Im Jahre 1808 machte Napoléon, wie schon bemerkt, einen raschen Feldzug nach Spanien, drängte die Spanier und Engländer in vielen siegreichen Gefechten zurück, und erklärte mit stolzem Munde, nun könne ein französischer Unterlieutenant den Krieg beendigen. Aber trotzdem hausten die Guerillas in den Gebirgen, und es gelang den Franzosen nie, das ganze Land unter ihre Bothmäßigkeit zu zwingen.

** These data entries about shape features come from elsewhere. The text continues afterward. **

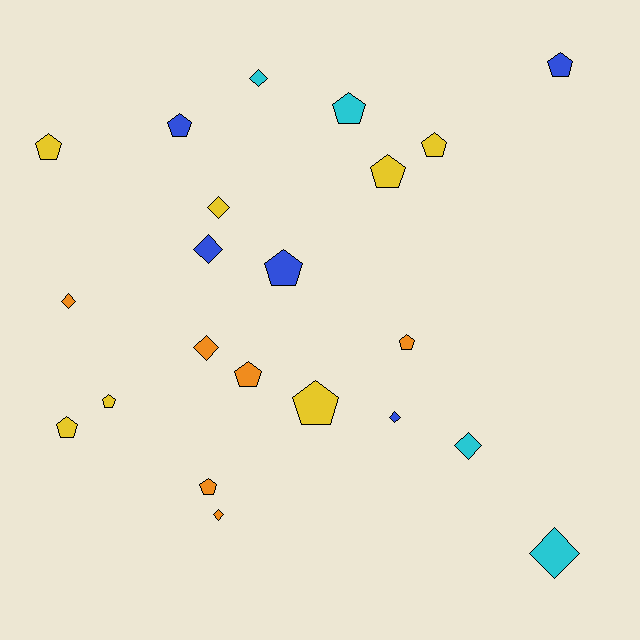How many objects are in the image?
There are 22 objects.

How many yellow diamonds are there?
There is 1 yellow diamond.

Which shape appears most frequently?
Pentagon, with 13 objects.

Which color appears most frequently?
Yellow, with 7 objects.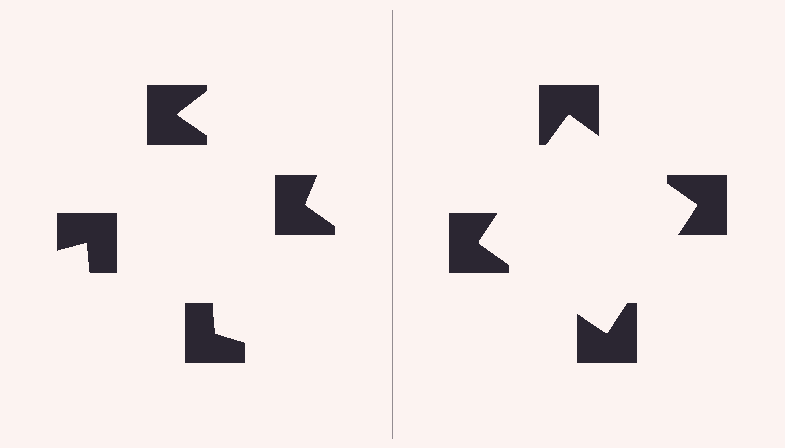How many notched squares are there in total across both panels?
8 — 4 on each side.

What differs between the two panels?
The notched squares are positioned identically on both sides; only the wedge orientations differ. On the right they align to a square; on the left they are misaligned.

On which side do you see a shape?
An illusory square appears on the right side. On the left side the wedge cuts are rotated, so no coherent shape forms.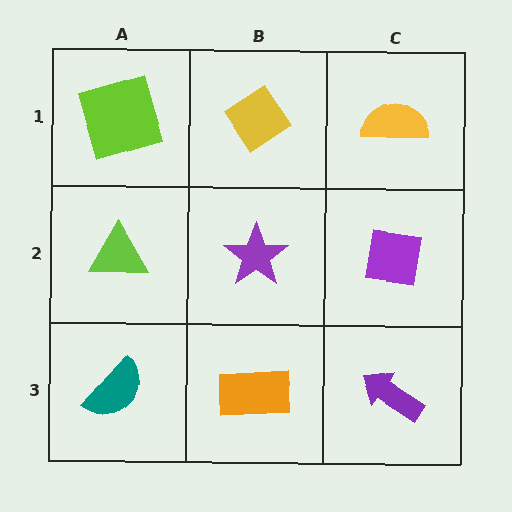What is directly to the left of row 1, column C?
A yellow diamond.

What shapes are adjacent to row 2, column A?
A lime square (row 1, column A), a teal semicircle (row 3, column A), a purple star (row 2, column B).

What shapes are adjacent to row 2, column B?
A yellow diamond (row 1, column B), an orange rectangle (row 3, column B), a lime triangle (row 2, column A), a purple square (row 2, column C).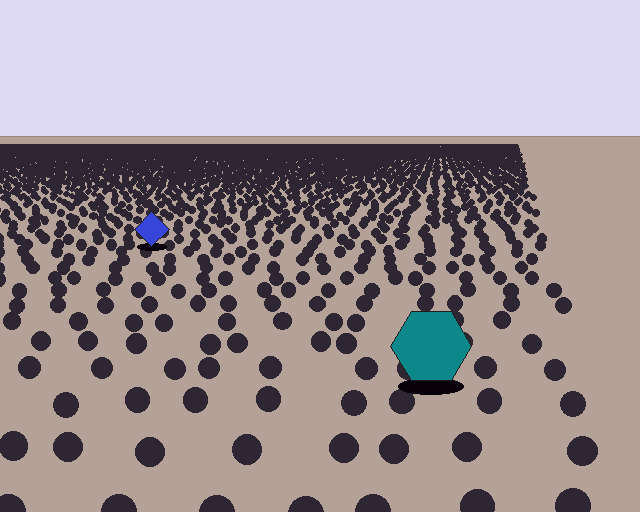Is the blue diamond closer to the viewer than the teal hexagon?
No. The teal hexagon is closer — you can tell from the texture gradient: the ground texture is coarser near it.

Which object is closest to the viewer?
The teal hexagon is closest. The texture marks near it are larger and more spread out.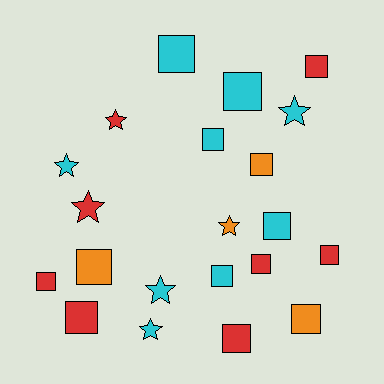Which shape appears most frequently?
Square, with 14 objects.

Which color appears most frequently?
Cyan, with 9 objects.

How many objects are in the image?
There are 21 objects.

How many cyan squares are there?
There are 5 cyan squares.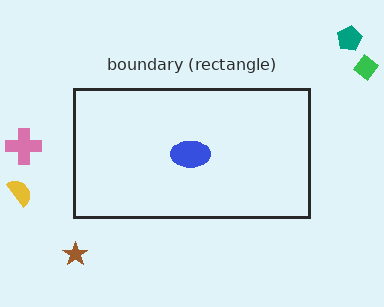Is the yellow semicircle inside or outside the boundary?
Outside.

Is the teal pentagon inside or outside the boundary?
Outside.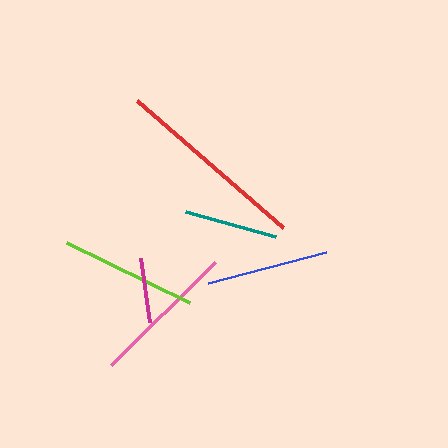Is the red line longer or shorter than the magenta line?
The red line is longer than the magenta line.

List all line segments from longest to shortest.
From longest to shortest: red, pink and lime (about equal), blue, teal, magenta.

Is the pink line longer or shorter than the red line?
The red line is longer than the pink line.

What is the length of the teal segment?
The teal segment is approximately 93 pixels long.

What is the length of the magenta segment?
The magenta segment is approximately 64 pixels long.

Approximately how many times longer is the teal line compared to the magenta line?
The teal line is approximately 1.4 times the length of the magenta line.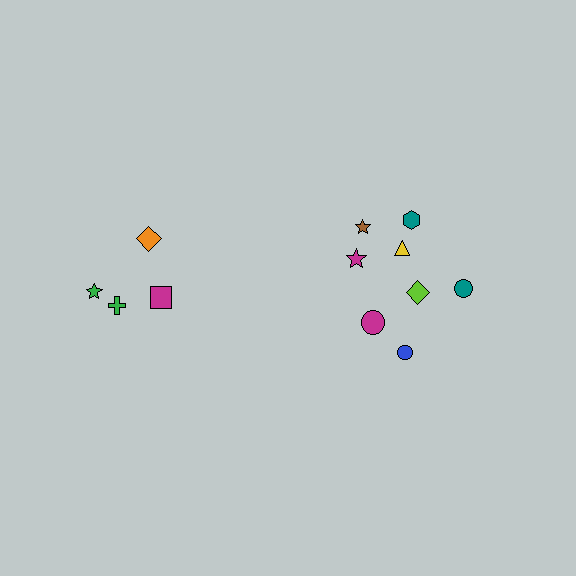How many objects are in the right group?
There are 8 objects.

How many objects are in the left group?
There are 4 objects.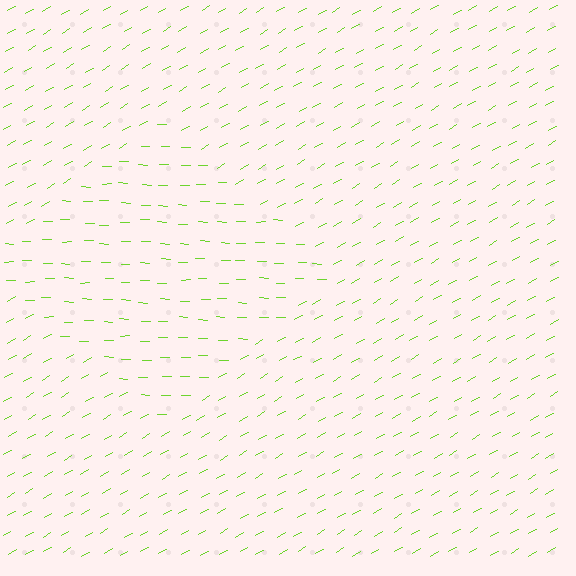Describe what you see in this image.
The image is filled with small lime line segments. A diamond region in the image has lines oriented differently from the surrounding lines, creating a visible texture boundary.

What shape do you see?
I see a diamond.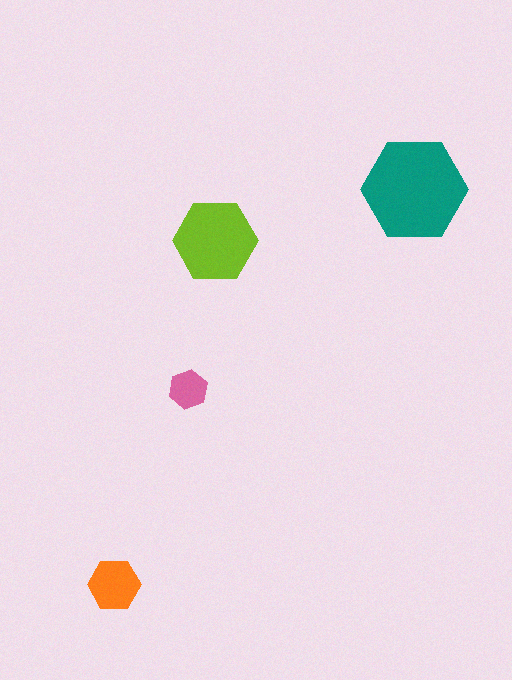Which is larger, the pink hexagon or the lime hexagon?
The lime one.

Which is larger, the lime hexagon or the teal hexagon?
The teal one.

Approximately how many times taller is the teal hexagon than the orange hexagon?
About 2 times taller.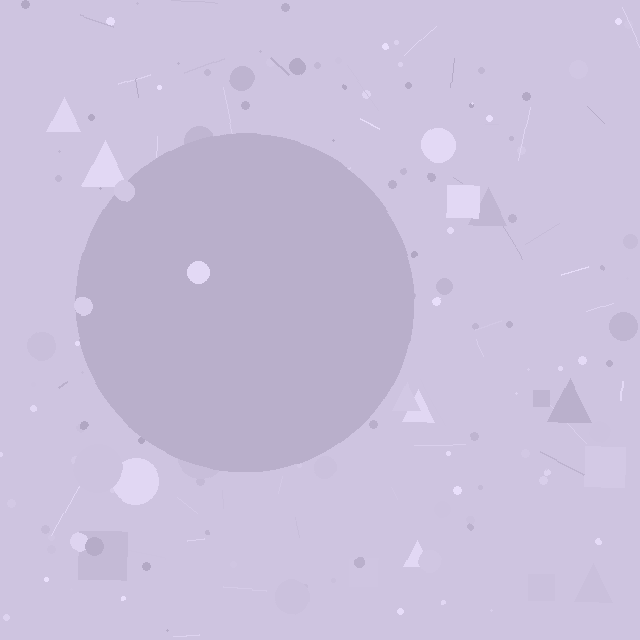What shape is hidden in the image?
A circle is hidden in the image.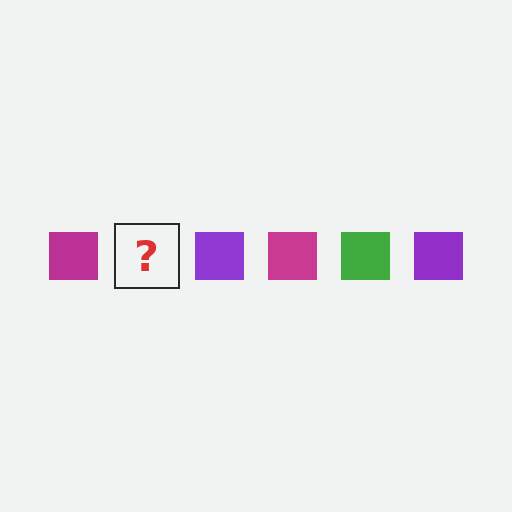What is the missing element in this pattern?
The missing element is a green square.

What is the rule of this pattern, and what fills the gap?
The rule is that the pattern cycles through magenta, green, purple squares. The gap should be filled with a green square.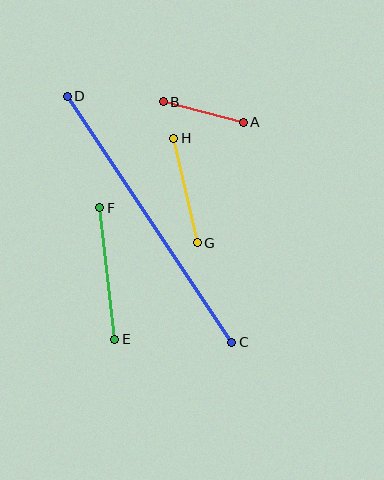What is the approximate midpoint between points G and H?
The midpoint is at approximately (185, 190) pixels.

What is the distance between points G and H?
The distance is approximately 108 pixels.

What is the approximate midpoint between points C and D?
The midpoint is at approximately (149, 219) pixels.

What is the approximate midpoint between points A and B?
The midpoint is at approximately (203, 112) pixels.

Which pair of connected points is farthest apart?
Points C and D are farthest apart.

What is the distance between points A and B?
The distance is approximately 82 pixels.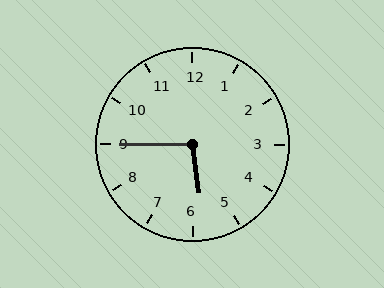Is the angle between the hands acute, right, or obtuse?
It is obtuse.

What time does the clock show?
5:45.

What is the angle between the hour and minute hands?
Approximately 98 degrees.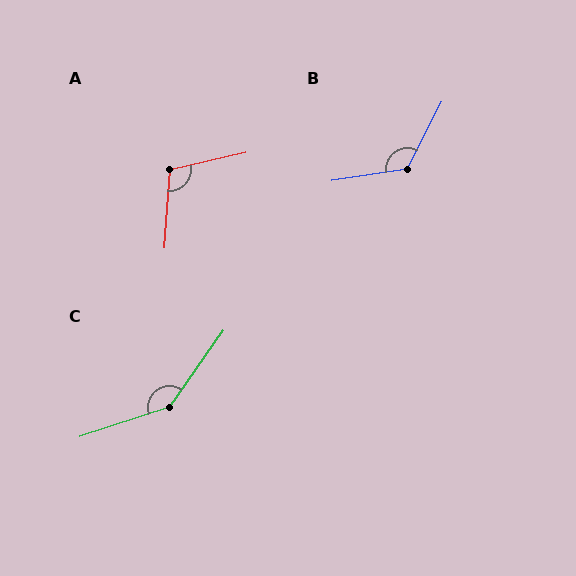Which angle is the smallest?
A, at approximately 107 degrees.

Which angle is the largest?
C, at approximately 143 degrees.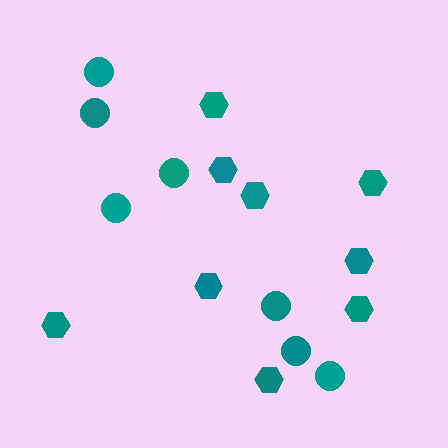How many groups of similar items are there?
There are 2 groups: one group of circles (7) and one group of hexagons (9).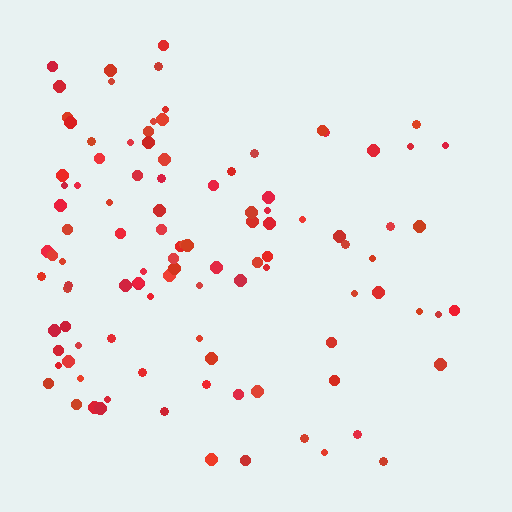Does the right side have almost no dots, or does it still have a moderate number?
Still a moderate number, just noticeably fewer than the left.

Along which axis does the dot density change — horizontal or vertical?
Horizontal.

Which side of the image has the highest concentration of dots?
The left.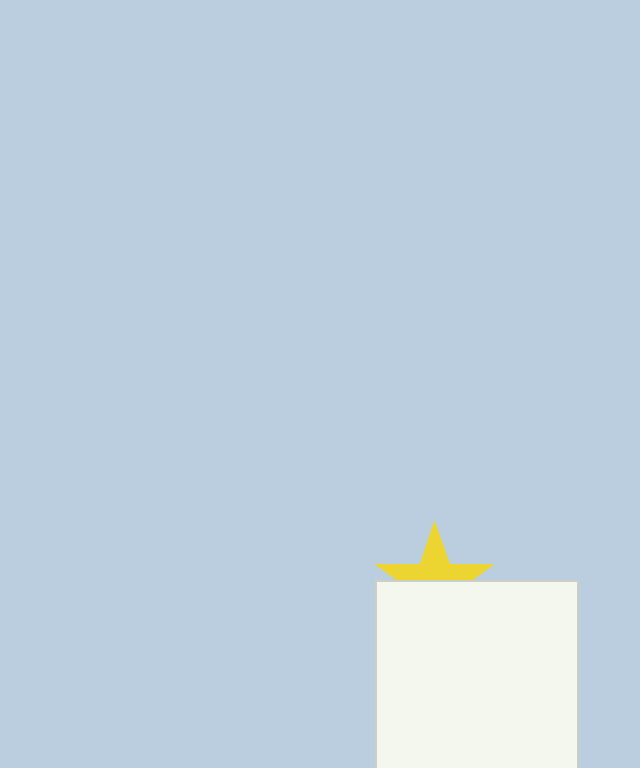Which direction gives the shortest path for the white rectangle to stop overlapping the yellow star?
Moving down gives the shortest separation.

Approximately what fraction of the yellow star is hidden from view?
Roughly 52% of the yellow star is hidden behind the white rectangle.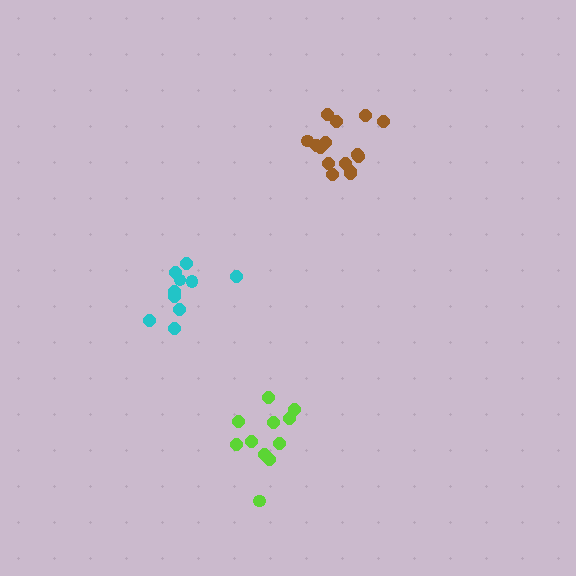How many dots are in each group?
Group 1: 11 dots, Group 2: 15 dots, Group 3: 10 dots (36 total).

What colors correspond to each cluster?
The clusters are colored: lime, brown, cyan.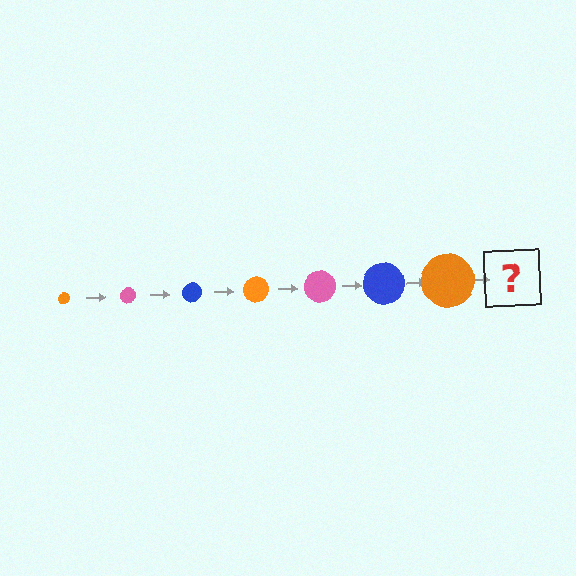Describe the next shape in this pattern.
It should be a pink circle, larger than the previous one.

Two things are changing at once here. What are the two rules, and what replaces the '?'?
The two rules are that the circle grows larger each step and the color cycles through orange, pink, and blue. The '?' should be a pink circle, larger than the previous one.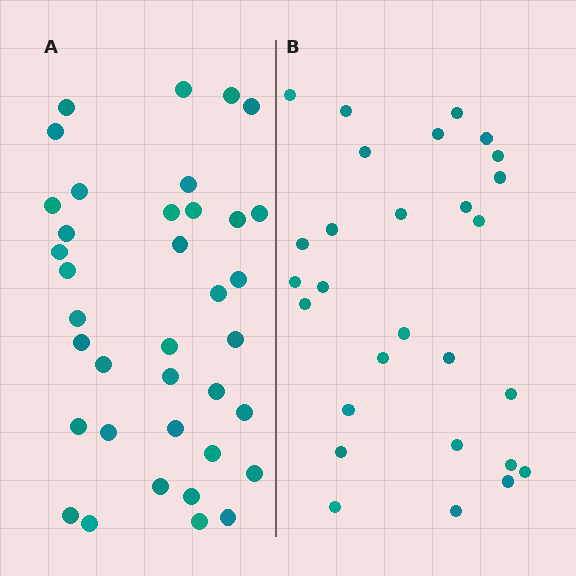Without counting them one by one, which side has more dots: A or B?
Region A (the left region) has more dots.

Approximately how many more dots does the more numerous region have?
Region A has roughly 8 or so more dots than region B.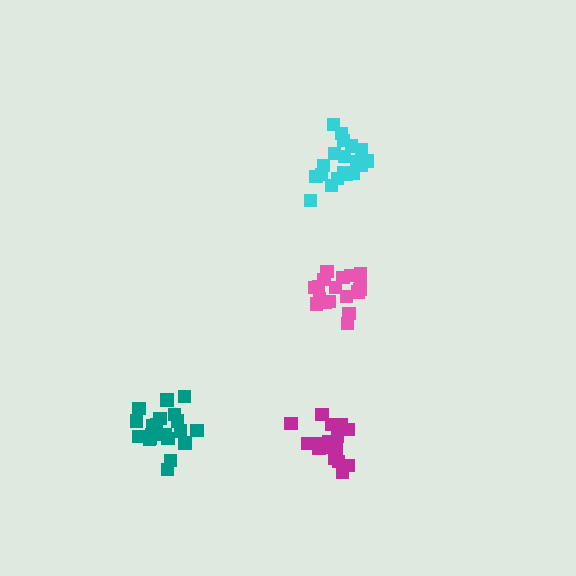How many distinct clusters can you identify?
There are 4 distinct clusters.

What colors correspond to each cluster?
The clusters are colored: pink, magenta, teal, cyan.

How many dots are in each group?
Group 1: 18 dots, Group 2: 19 dots, Group 3: 20 dots, Group 4: 19 dots (76 total).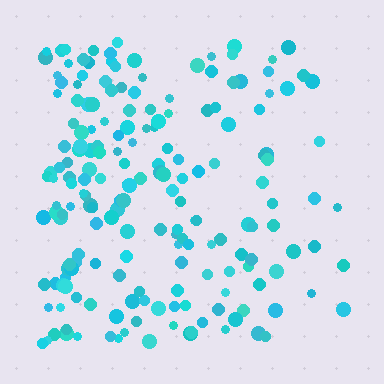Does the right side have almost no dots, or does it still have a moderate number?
Still a moderate number, just noticeably fewer than the left.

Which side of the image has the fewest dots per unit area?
The right.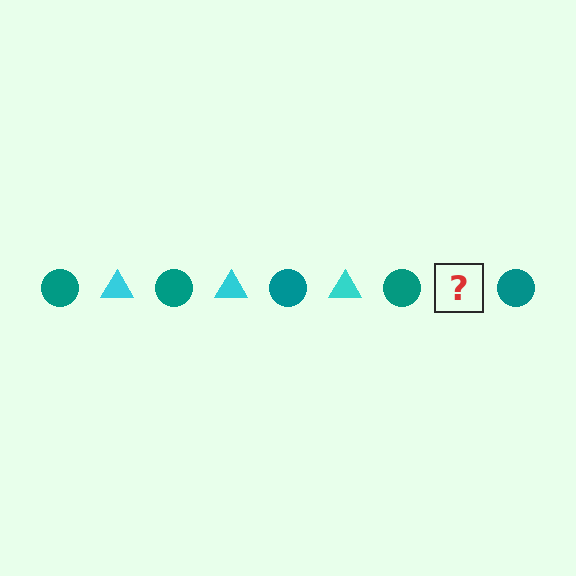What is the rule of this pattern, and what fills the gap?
The rule is that the pattern alternates between teal circle and cyan triangle. The gap should be filled with a cyan triangle.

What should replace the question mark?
The question mark should be replaced with a cyan triangle.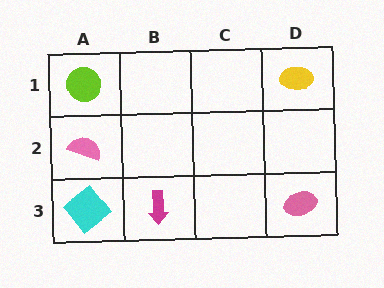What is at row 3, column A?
A cyan diamond.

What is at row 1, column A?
A lime circle.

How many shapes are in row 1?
2 shapes.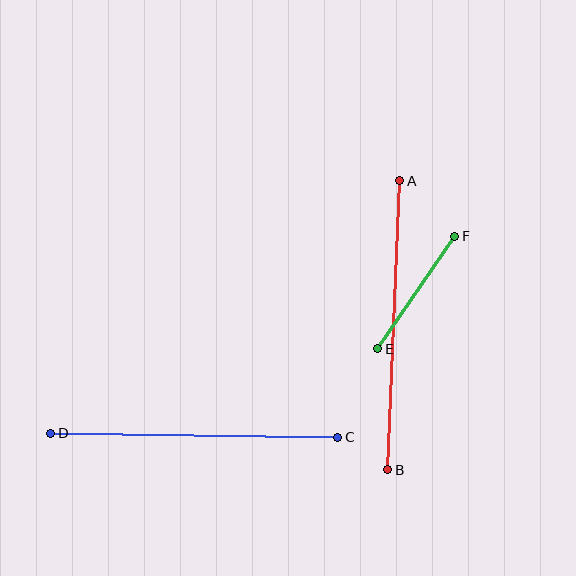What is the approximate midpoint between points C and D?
The midpoint is at approximately (194, 435) pixels.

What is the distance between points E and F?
The distance is approximately 137 pixels.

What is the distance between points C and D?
The distance is approximately 287 pixels.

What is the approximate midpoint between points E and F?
The midpoint is at approximately (416, 292) pixels.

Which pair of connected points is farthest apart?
Points A and B are farthest apart.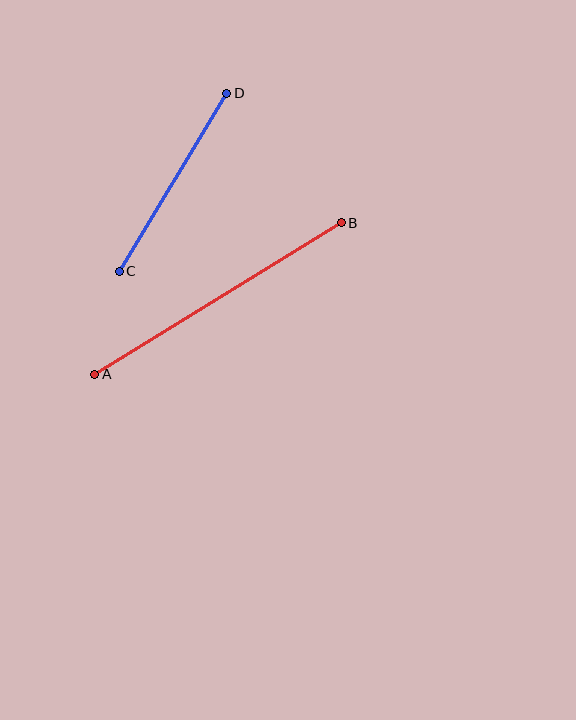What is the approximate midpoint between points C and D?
The midpoint is at approximately (173, 182) pixels.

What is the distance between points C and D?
The distance is approximately 208 pixels.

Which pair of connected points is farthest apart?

Zwar hatten sie zuletzt, nach langsamer Eroberung der Festungen, fast alle Provinzen besetzt, nur das auf einer Insel gelegene Cadix widerstand. Die Spanier hatten ihre besten Truppen hineingeworfen, und die Engländer vertheidigten es zur See. Die Franzosen besaßen keine Kriegschiffe, um eine Seeschlacht zu wagen, beherrschten aber alle Punkte der Küste, und wollten sogar versuchen, die Festung über einen breiten Meeresarm hinweg, zu beschießen. Napoléon ließ durch den Ingenieur Villeroy zwei Kanonenmörser gießen, die damals als etwas ungeheures angestaunt wurden, aber jetzt gegen unsre Paixhans, Armstrong, Wentworth, Krupp u. s. w. sehr zurückstehn müssen. Man erzählte, daß der Kanonier, der den ersten Villeroyschen Mörser abgefeuert, vom Luftdrucke gefaßt, todt niedergefallen sei; da ward die Sache aufgegeben, die Mörser blieben in Paris, und stehn seit 1816 als Siegeszeichen vor dem Berliner Zeughause.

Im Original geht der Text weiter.